Throughout the collection, O’Brien is attempting to do what the title orders: catch light. While “catching light” is an explanation of what a camera does, it is also here what the poet is doing. In “Light Matters,” she writes, “Memory is in light.” Memories, in light, can be captured in photographs, just as they can be captured in poetry.

Formally, the poems vary in length and style from prose poems to lineated poems with lines that cascade across the page. Regardless of the form, the language is tightly controlled without a single word wasted. This restraint adds to the feeling of removal that exists in these poems. The speaker is separated from the subject as if by an apparatus, but there are wonderfully surprising moments when suddenly the speaker forgets her role as woman-behind-the-lens, like in “Five Eyes.” The first four sections of the poem discuss eyes, from doll eyes to glass eyes to Darwin’s description of elephants shedding “abundant tears in situations / of pain and sorrow” (which the speaker notes has sadly been disproven). In the fifth section, the poem opens suddenly just as it ends:

To eye. A change in weather or the quality of a painted-on iris. As it comes
closer it is less distinct.
Skin, water, the sun overhead until you can’t look at it. Letters
read into a sea. In low or intense light
all detail is lost in perceiving the sheer. Light travels and picks up
every particle on the way and illuminates it. You see the air moving, like that.
There must be distance, he said,
for the thing to be seen. So I hold you out in front of me and say now –
let me look at you.

That gesture of holding someone – a long lost friend, a distant relative – out at arm’s length to have a look is something so human, familiar, and warm. Yet there is a duality to the image, that to really see something, distance is required, so once again the speaker is slightly removed, and perhaps what is at arm’s length is not a friendly face, but a photograph, a book, an object.

It becomes increasingly clear throughout the collection, that this isn’t only about capturing a moment on film. Moments are also captured in words, and they are captured in memories, no matter how brief or confused those may be.
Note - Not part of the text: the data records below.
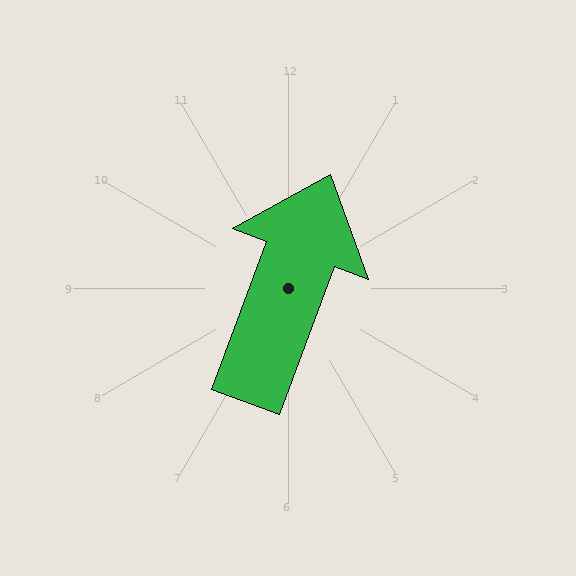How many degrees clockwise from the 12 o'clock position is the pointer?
Approximately 20 degrees.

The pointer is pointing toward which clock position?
Roughly 1 o'clock.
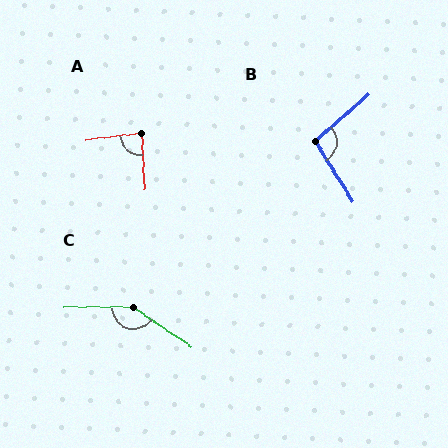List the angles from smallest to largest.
A (87°), B (99°), C (145°).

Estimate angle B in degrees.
Approximately 99 degrees.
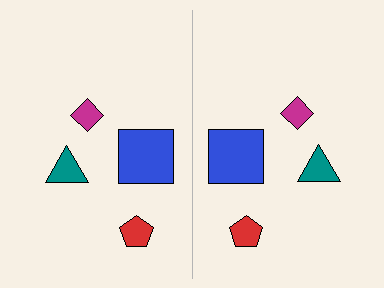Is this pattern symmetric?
Yes, this pattern has bilateral (reflection) symmetry.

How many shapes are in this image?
There are 8 shapes in this image.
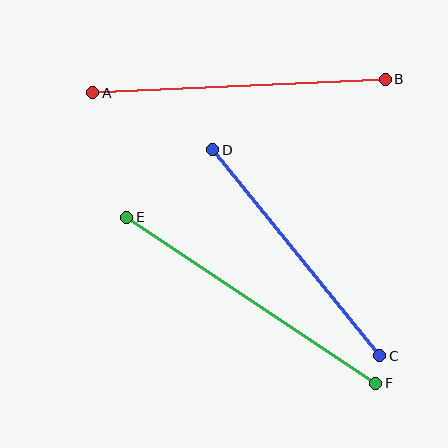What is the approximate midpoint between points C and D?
The midpoint is at approximately (296, 253) pixels.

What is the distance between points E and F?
The distance is approximately 299 pixels.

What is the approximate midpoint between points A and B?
The midpoint is at approximately (239, 86) pixels.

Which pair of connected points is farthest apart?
Points E and F are farthest apart.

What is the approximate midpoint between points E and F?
The midpoint is at approximately (251, 300) pixels.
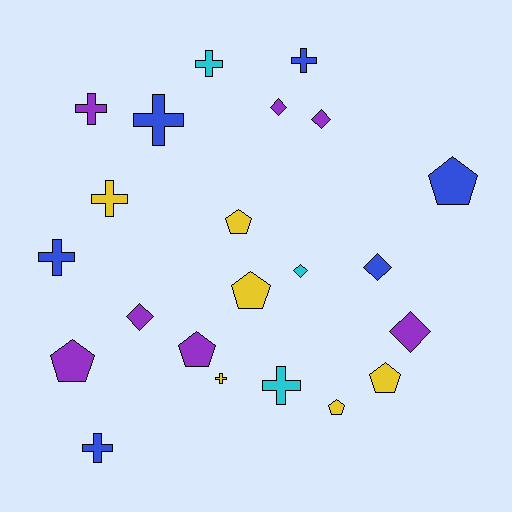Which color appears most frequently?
Purple, with 7 objects.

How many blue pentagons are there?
There is 1 blue pentagon.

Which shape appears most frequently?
Cross, with 9 objects.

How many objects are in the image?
There are 22 objects.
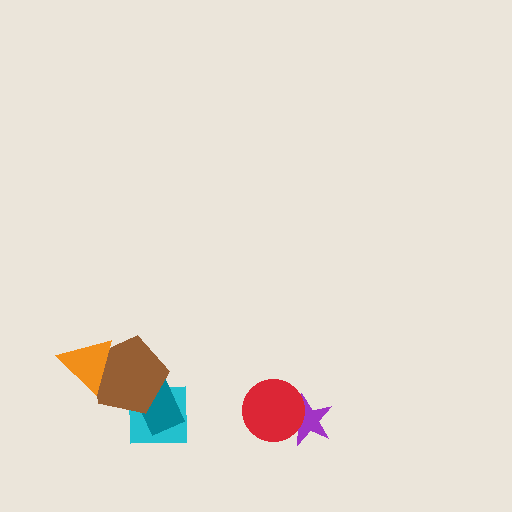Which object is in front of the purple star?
The red circle is in front of the purple star.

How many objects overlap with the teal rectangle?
2 objects overlap with the teal rectangle.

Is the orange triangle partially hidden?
No, no other shape covers it.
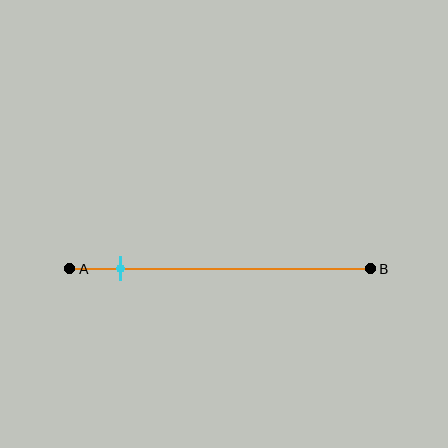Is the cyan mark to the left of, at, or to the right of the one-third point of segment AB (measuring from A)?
The cyan mark is to the left of the one-third point of segment AB.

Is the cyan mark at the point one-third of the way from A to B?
No, the mark is at about 15% from A, not at the 33% one-third point.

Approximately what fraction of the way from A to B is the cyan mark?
The cyan mark is approximately 15% of the way from A to B.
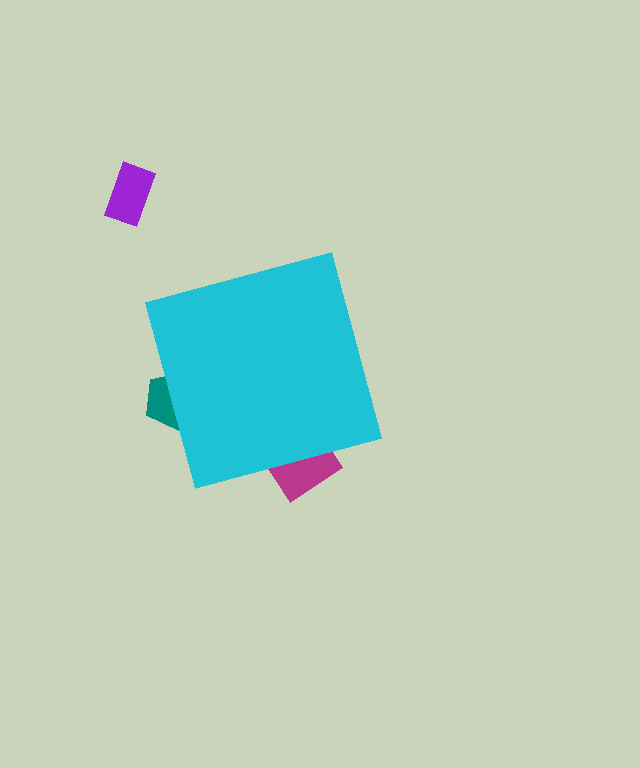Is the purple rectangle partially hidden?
No, the purple rectangle is fully visible.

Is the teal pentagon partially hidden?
Yes, the teal pentagon is partially hidden behind the cyan square.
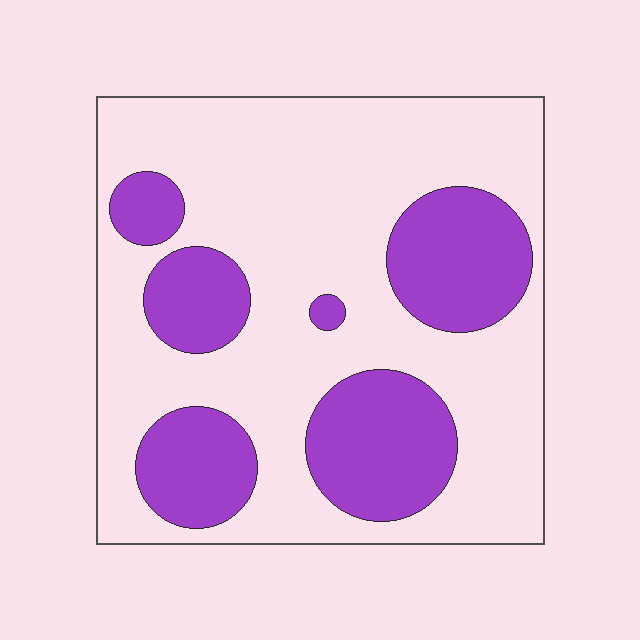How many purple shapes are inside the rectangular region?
6.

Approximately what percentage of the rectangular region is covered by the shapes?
Approximately 30%.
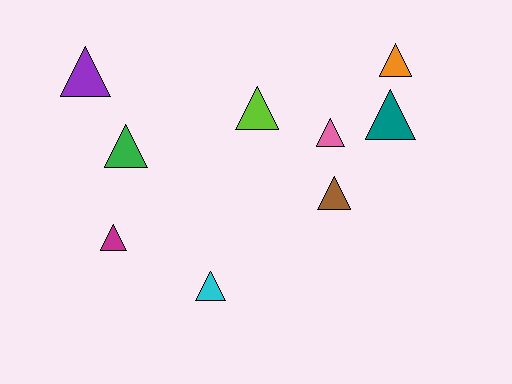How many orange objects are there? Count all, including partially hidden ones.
There is 1 orange object.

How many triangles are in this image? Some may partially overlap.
There are 9 triangles.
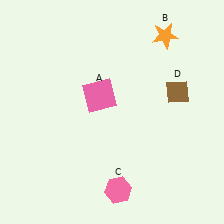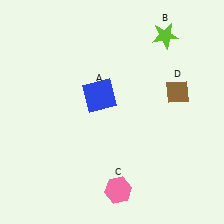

The third section, “Captions” plays with the fluidity of memory, as it matches poem captions up with blank boxes, much like Brandon Shimoda does with his series “The Headmaidens and Bridesmen” in The Alps. The boxes slow the reader down and forces him or her to really focus on the image and imagine what should exist inside. The images being described change over time from new knowledge being learned (“once / you’re told it’s a name, you read it, you can read the water now”) to the speaker noticing new details (“And a slight blur in the background, a bird you didn’t even notice taking off”).

In brief language, O’Brien masterfully re-creates scenes that feel familiar, that feel like photos I’ve seen before with light-erased faces and roads stretching outside the frame. There is a magical quality to them, as the imagined photograph captures a swimmer whose hand, while pulling himself out of the water, “rests exactly on the surface of a lake.” Another “photo” has frozen time, with its subject caught forever walking in a field and “[a] storm permanently poised on the edge.” Even though time has passed since the image was taken, what exists inside the photo is always happening in the present tense. Another caption wonders “what is that seeing called” when you see something clearly but only for a split second, and the final poem in the “Captions” series explains why the box above is empty: “Weather is abstract until it touches the skin. There is talk of snow beginning, of that instant that has never been captured on film.”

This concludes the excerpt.